China’s BBC Attacks Show Growing Sophistication in Propaganda, Report Says
- Beijing targeting Western audiences: Australian think tank
- China has frequently attacked the research group’s credibility
China’s attempts to discredit the BBC show an increased sophistication in tailoring propaganda for Western audiences, an Australian research group said Thursday.
Chinese officials participated in a social media campaign against the BBC after it aired a report on Feb. 2 featuring Uighur women who alleged that detainees in camps in the province of Xinjiang were systematically raped, sexually abused and tortured. China’s Foreign Ministry denied the allegations and accused the BBC of making a “false report.”
The ensuing weeks saw a spike in social-media activity from Chinese diplomats and state media accounts on Twitter, Facebook and YouTube criticising the BBC, said Jacob Wallis, a senior analyst at the International Cyber Policy Centre, which is under the umbrella of the Australian Strategic Policy Institute, or ASPI. He authored the report with researcher Albert Zhang.
“This was a particularly sustained period of activity,” Wallis said in an interview. “It was also novel in terms of the coordination across different media, diplomatic Twitter accounts retweeting Chinese television reports featuring Western voices based in China, because they know those voices will be effective at penetrating international discourse.”
Tensions between the U.K. and China increased after Beijing last year imposed a new national security law on Hong Kong and Prime Minister Boris Johnson’s government offered a path to citizenship for millions of the city’s residents. On Feb. 4, U.K. government regulator Ofcomm revoked the license of state-run China Global Television Network after investigators found it didn’t have editorial control over broadcasts in the U.K. A week later China took the BBC off the air, saying its reports weren’t “truthful and fair.”
China’s diplomats have become more aggressive in recent years in seeking to shape the narrative around Beijing’s actions, leading some to describe them as “Wolf Warriors” in reference to a nationalist Chinese movie released in 2015. Whereas once Chinese officials used party talking points on Western social media to defend government policy, they are now more adept at messaging, according to the ASPI report.
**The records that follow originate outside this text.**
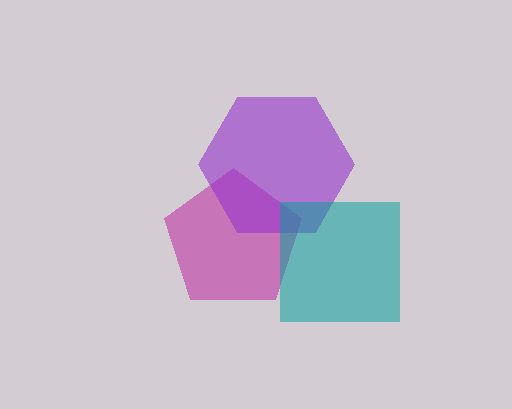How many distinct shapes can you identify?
There are 3 distinct shapes: a magenta pentagon, a purple hexagon, a teal square.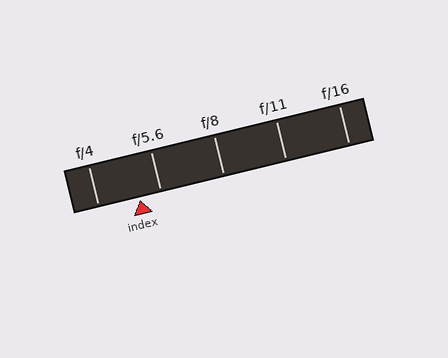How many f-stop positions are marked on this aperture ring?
There are 5 f-stop positions marked.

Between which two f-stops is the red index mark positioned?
The index mark is between f/4 and f/5.6.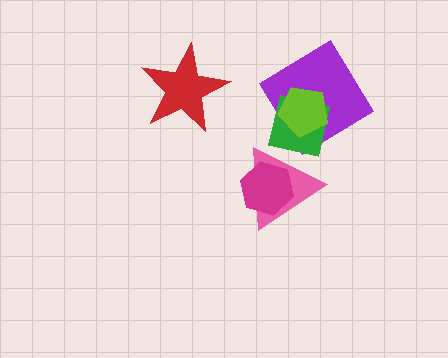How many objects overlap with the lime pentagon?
2 objects overlap with the lime pentagon.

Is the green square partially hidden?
Yes, it is partially covered by another shape.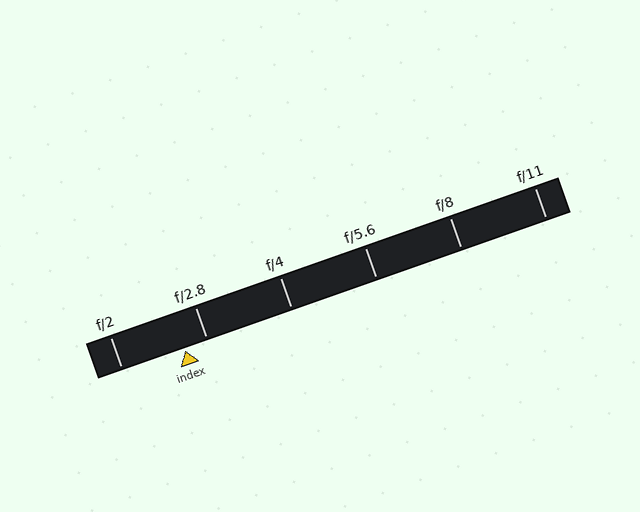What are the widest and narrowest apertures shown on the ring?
The widest aperture shown is f/2 and the narrowest is f/11.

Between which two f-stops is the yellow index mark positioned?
The index mark is between f/2 and f/2.8.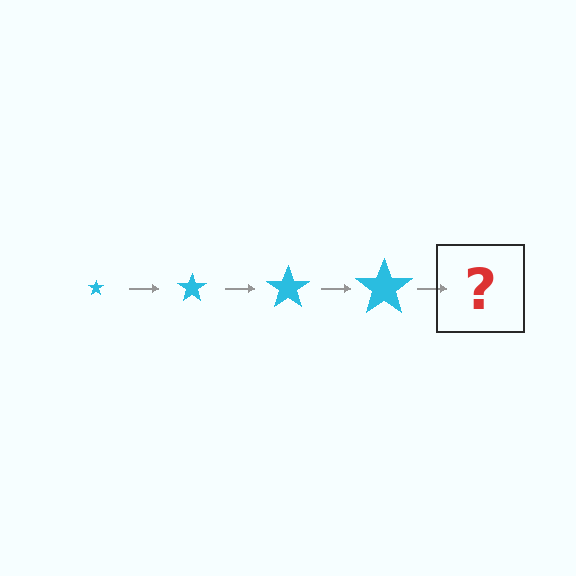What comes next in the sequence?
The next element should be a cyan star, larger than the previous one.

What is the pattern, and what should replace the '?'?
The pattern is that the star gets progressively larger each step. The '?' should be a cyan star, larger than the previous one.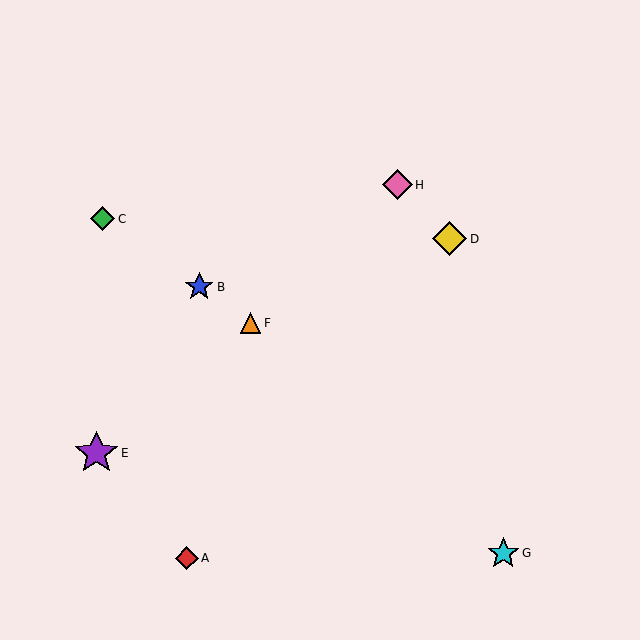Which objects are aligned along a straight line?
Objects B, C, F are aligned along a straight line.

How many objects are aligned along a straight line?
3 objects (B, C, F) are aligned along a straight line.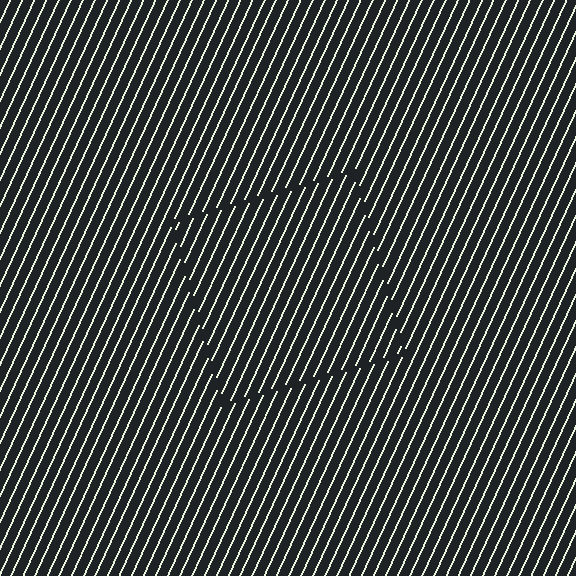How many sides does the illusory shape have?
4 sides — the line-ends trace a square.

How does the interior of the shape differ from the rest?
The interior of the shape contains the same grating, shifted by half a period — the contour is defined by the phase discontinuity where line-ends from the inner and outer gratings abut.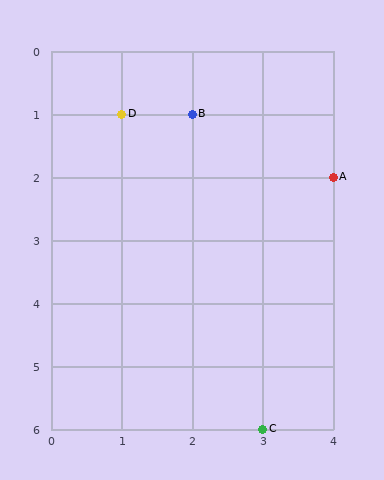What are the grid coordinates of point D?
Point D is at grid coordinates (1, 1).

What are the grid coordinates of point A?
Point A is at grid coordinates (4, 2).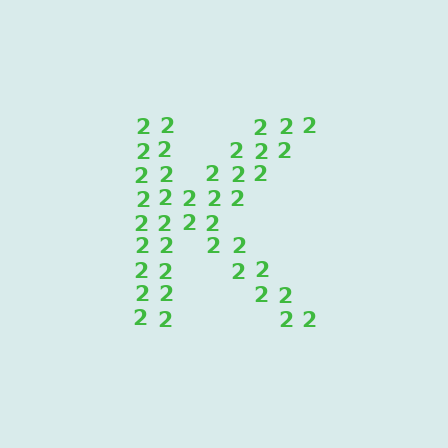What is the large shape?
The large shape is the letter K.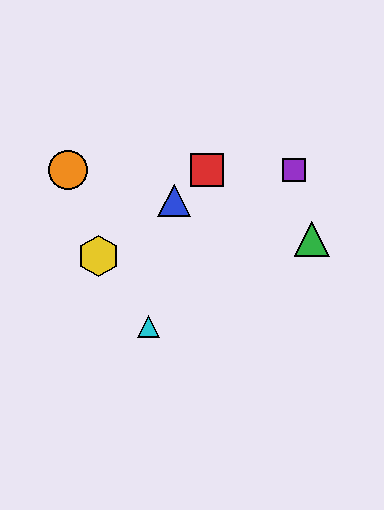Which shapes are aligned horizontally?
The red square, the purple square, the orange circle are aligned horizontally.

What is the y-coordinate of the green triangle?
The green triangle is at y≈239.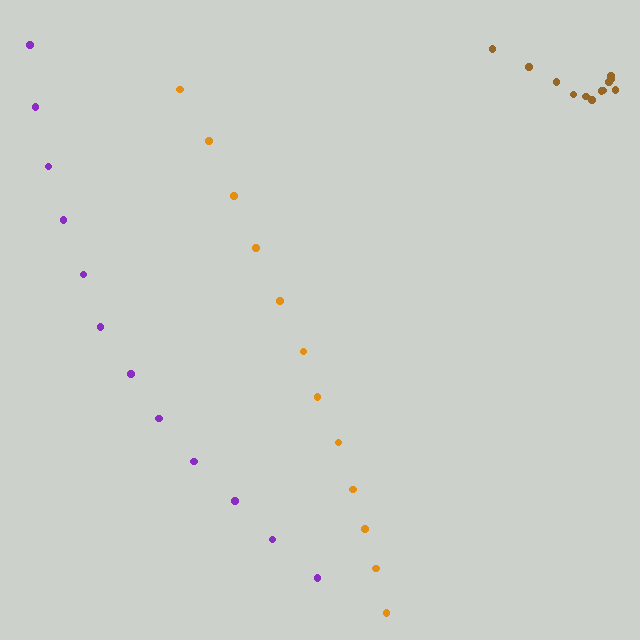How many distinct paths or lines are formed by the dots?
There are 3 distinct paths.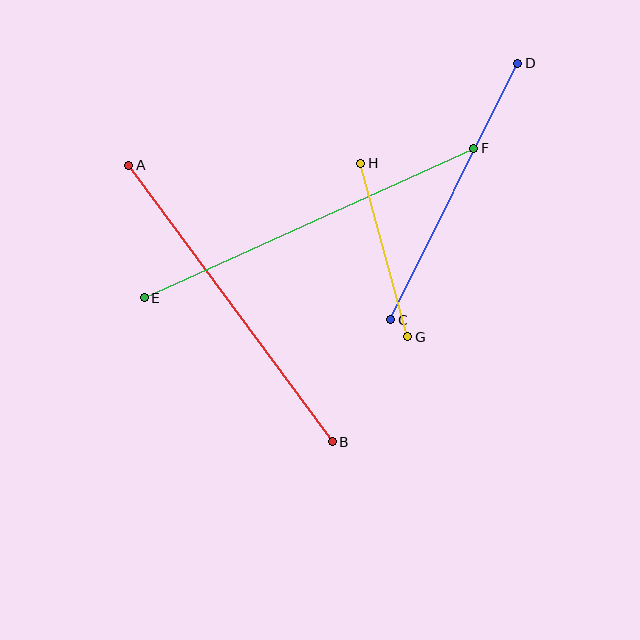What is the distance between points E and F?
The distance is approximately 362 pixels.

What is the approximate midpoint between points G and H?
The midpoint is at approximately (384, 250) pixels.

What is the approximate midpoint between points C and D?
The midpoint is at approximately (454, 191) pixels.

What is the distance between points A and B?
The distance is approximately 343 pixels.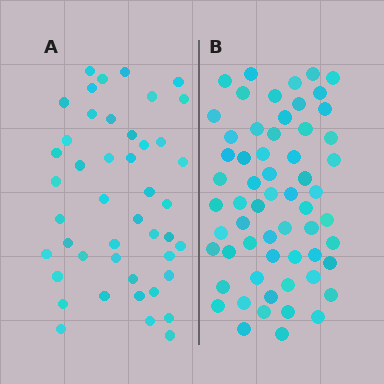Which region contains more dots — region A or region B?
Region B (the right region) has more dots.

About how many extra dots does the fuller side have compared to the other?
Region B has approximately 15 more dots than region A.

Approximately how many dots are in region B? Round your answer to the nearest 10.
About 60 dots.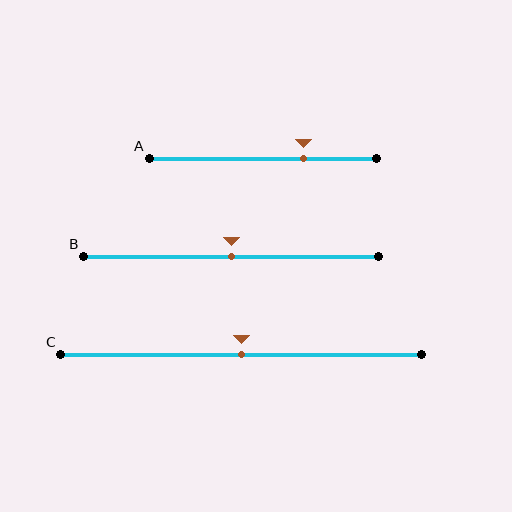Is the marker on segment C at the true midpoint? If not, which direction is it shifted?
Yes, the marker on segment C is at the true midpoint.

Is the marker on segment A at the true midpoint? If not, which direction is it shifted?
No, the marker on segment A is shifted to the right by about 18% of the segment length.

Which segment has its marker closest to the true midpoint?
Segment B has its marker closest to the true midpoint.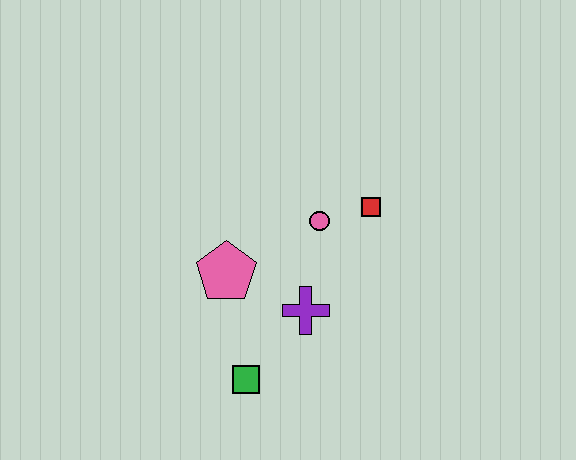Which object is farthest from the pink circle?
The green square is farthest from the pink circle.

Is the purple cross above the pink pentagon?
No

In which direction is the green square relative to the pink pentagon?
The green square is below the pink pentagon.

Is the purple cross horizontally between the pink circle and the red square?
No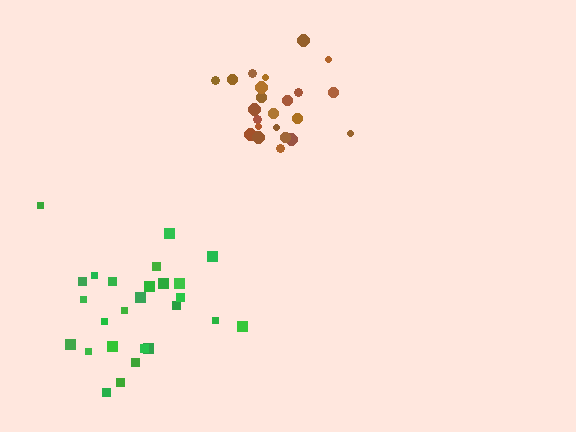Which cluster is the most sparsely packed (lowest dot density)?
Green.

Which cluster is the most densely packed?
Brown.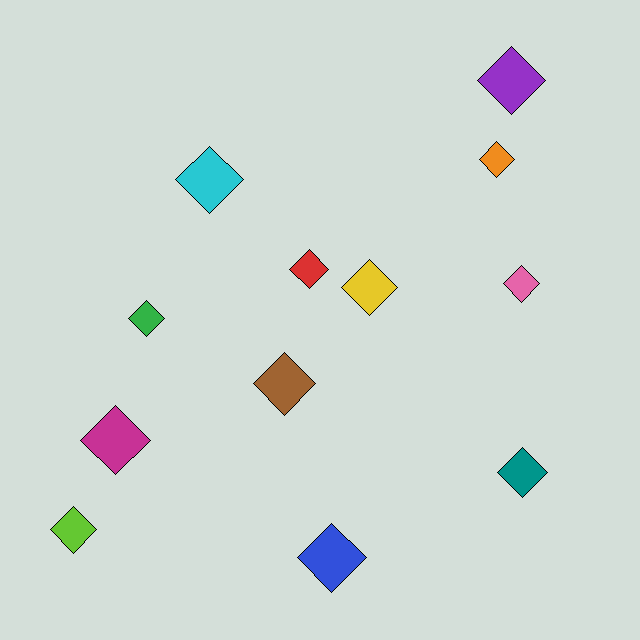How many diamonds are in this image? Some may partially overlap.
There are 12 diamonds.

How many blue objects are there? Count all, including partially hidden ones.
There is 1 blue object.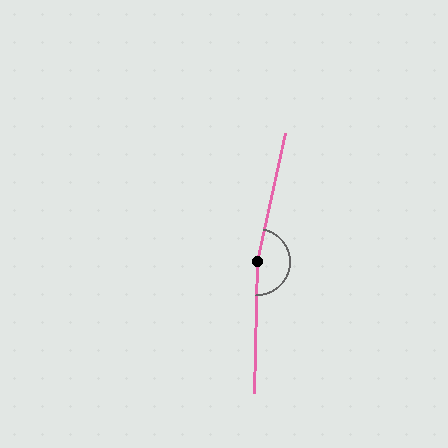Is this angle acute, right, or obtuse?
It is obtuse.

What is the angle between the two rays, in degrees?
Approximately 169 degrees.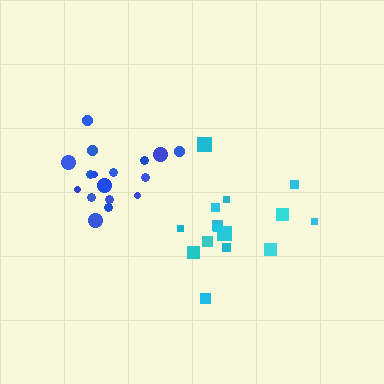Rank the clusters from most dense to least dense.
blue, cyan.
China’s repurposing of domestic internet content to influence Chinese-language audiences around the world, along with using Western voices to resonate internationally, demonstrate its increased understanding in finding new ways to drive influence across cultural and linguistic boundaries, Wallis said. They are also using bespoke content, established social themes and shared political ideologies like anti-Western imperialism, he added.
China’s Foreign Ministry didn’t immediately respond to ASPI’s findings, and nor did the BBC. Chinese state media and diplomats have frequently attacked the credibility of the research group, which was established by the Australian government in 2001 and has disclosed additional funding from global defense contractors and Western diplomatic missions. Wallis said this report “hasn’t flowed from any specific project so is untied to any specific funder.”
When it came to targeting the BBC, Wallis said, Chinese officials used an existing narrative around criticism of the broadcaster by its own domestic audience in the U.K. A Chinese diplomat in Lebanon named Cao Yi retweeted a tweet from the BBC defending its reporting but which had dozens of replies criticizing it. He called the BBC the “Biased Broadcasting Channel,” a phrase used for years by the broadcaster’s domestic critics, the ASPI report noted.
Beijing’s online advocates have “become a lot more like the Russians, who are very skilled at making their messages look genuine and authentic,” said John Lee, a Sydney-based senior fellow at the Hudson Institute, a Washington-based research group.
“It used to be a group of bloggers based somewhere in China, inserting themselves into conversations happening around the world,” he said. “Now it’s clearly people who understand the conversation very well and are tapping into it quite effectively.”